I thought of this quote when I read You Got Your WFRP in My D&D over at Goblin Stomper. Go read it.

I have incredibly fond memories of the Warhammer Fantasy RPG. We played an epic campaign of that game in high school, and our GM Ken did something unusual at the time – he gave us a 3×5 card with a relative scoring for our abilities (Dexterity: above average; Strength: Average) and a list of abilities. Everything else was hidden – he was the only person who knew the system. This freed us a bit from trying to number-crunch the game and we just played the characters. It was a glorious experience.

The thing about the WFRPG universe, though, is how grim and downright scary it is, bordering (or leaping right over the border) to nihilism. That’s OK for what it is, but rapidly things get repetitive for that.

Anticipation is Worse than Reality

Even so, the GobStomper article touched on something that really rang true to me, which is when he described placing some Skaven (WFRP rat-men) underneath some key cities, and having rumors and actual sightings of the chaos-inflicted pop up in what was otherwise, perhaps, a bog-standard DnD world.

And from there, I can really see how this would be awesome. It doesn’t have to involve WFRP, but it can. The key is to have monsters that your players and their characters, to the extent that your group separates player/character skills and abilities, do not anticipate and cannot yet know.

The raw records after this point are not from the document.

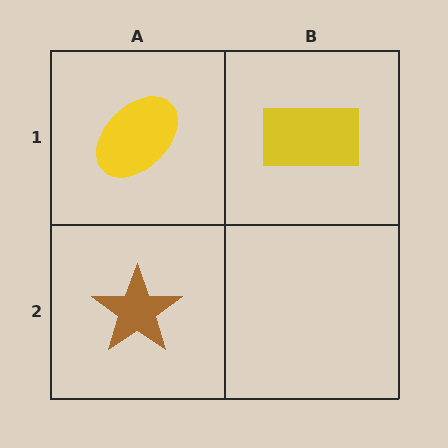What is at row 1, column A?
A yellow ellipse.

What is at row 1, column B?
A yellow rectangle.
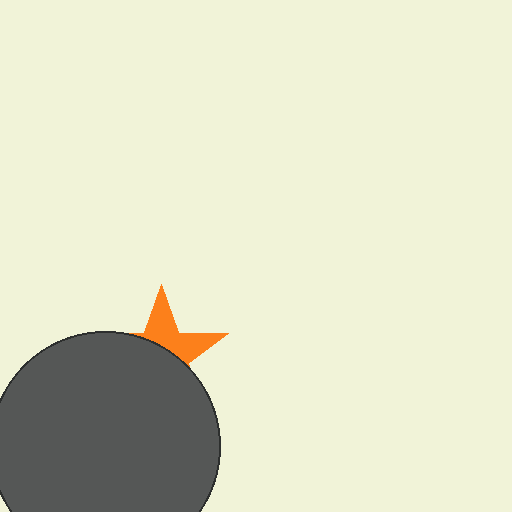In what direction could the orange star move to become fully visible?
The orange star could move up. That would shift it out from behind the dark gray circle entirely.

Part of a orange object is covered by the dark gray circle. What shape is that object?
It is a star.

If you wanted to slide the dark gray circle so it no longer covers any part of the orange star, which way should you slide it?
Slide it down — that is the most direct way to separate the two shapes.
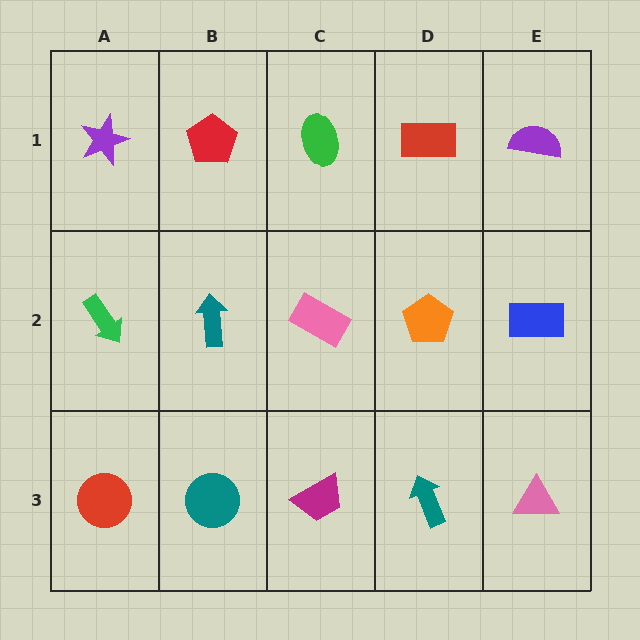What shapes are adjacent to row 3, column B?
A teal arrow (row 2, column B), a red circle (row 3, column A), a magenta trapezoid (row 3, column C).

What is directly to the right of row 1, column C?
A red rectangle.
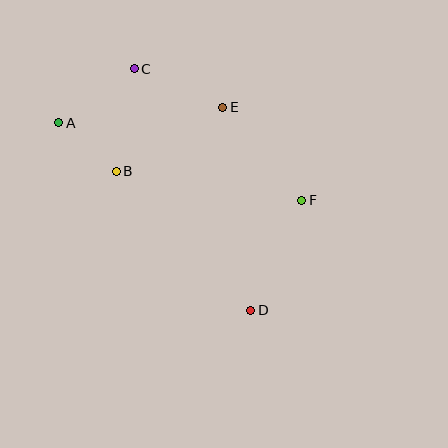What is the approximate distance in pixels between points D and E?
The distance between D and E is approximately 205 pixels.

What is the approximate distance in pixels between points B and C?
The distance between B and C is approximately 104 pixels.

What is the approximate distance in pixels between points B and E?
The distance between B and E is approximately 124 pixels.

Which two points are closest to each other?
Points A and B are closest to each other.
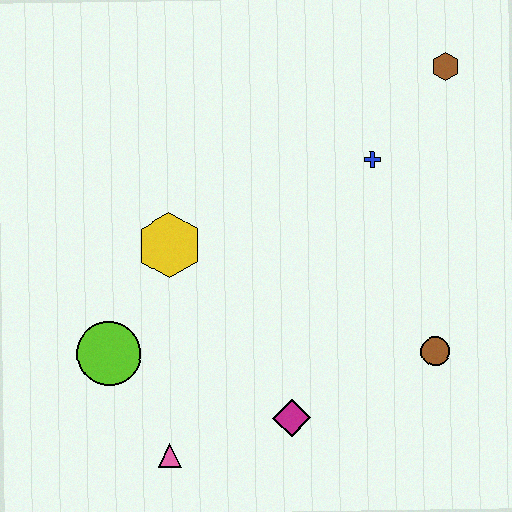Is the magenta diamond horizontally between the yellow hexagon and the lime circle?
No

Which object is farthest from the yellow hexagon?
The brown hexagon is farthest from the yellow hexagon.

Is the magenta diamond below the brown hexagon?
Yes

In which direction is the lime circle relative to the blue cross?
The lime circle is to the left of the blue cross.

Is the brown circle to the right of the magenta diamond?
Yes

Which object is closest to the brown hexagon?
The blue cross is closest to the brown hexagon.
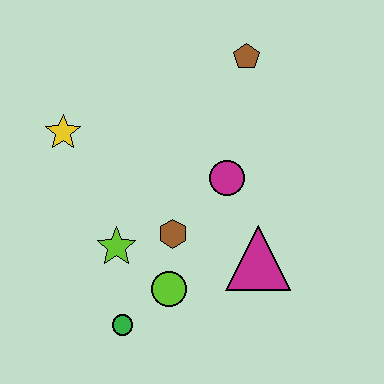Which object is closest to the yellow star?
The lime star is closest to the yellow star.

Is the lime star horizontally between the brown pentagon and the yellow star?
Yes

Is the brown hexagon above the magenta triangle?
Yes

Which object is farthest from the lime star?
The brown pentagon is farthest from the lime star.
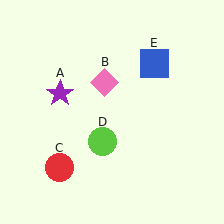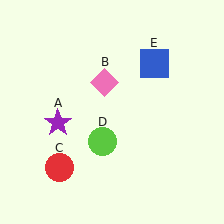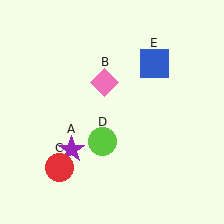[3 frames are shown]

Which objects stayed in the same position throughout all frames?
Pink diamond (object B) and red circle (object C) and lime circle (object D) and blue square (object E) remained stationary.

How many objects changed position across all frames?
1 object changed position: purple star (object A).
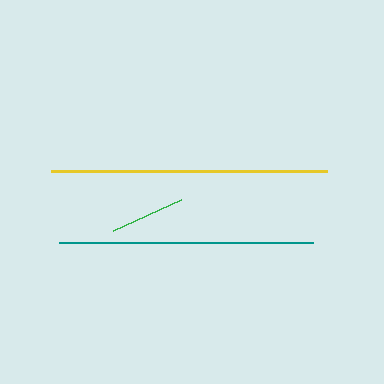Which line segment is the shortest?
The green line is the shortest at approximately 75 pixels.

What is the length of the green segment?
The green segment is approximately 75 pixels long.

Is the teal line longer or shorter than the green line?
The teal line is longer than the green line.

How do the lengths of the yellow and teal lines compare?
The yellow and teal lines are approximately the same length.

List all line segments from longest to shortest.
From longest to shortest: yellow and teal (about equal), green.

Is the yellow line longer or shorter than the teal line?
The yellow and teal lines are approximately the same length (about 276 and 254 pixels).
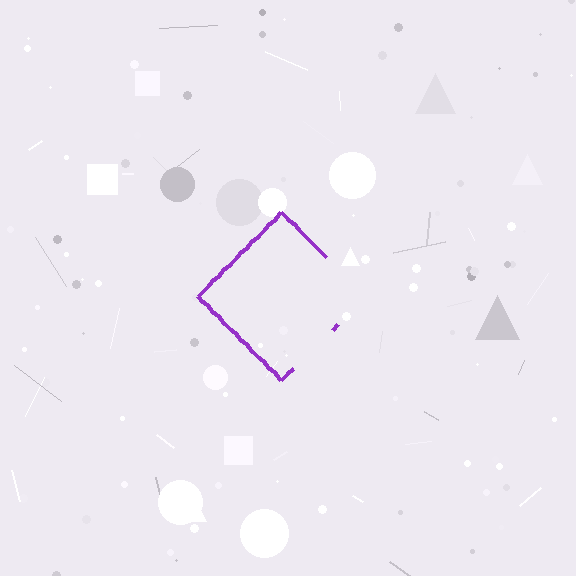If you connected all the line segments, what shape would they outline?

And also, to build the anticipation of the event. The first skaven encounter (as a proxy for ‘what you don’t understand’) needs to happen offscreen. Perhaps you come across the mutilated and chewed bodies of another adventuring party. Perhaps you start picking up rumors of a new threat, with horrible things happening to folks. Mutations and deformations. Possessions. Unexplained deaths and disappearances.

Keep ’em offscreen, though. For a while, at least. Even if the PCs get a hankering to go Batmanning off to investigate, let the first couple of look-sees come up dry. But the carnage and the threat keeps increasing. Maybe merchant caravans stop showing up. How to know this? Things get more expensive, perhaps – which hits the players right in their loot-basket, and is therefore more painful than getting your arm gnawed by skaven.

Until Reality Shows Up

Then listen to what the players speculate is terrifying, take notes, modify the source material, and have that show up.

The key thing I got from the post was not just a reminder that the WFRP setting drips with flavor, tension, and opportunity. It’s that one of the things I remember most from those days is we were always in over our heads. And we just didn’t know what was coming.

That tension can be hard to create in an interactive fiction game, but with the right sprinkling of misunderstanding, rumor, and wild speculation, well . . . you always fear what you don’t understand.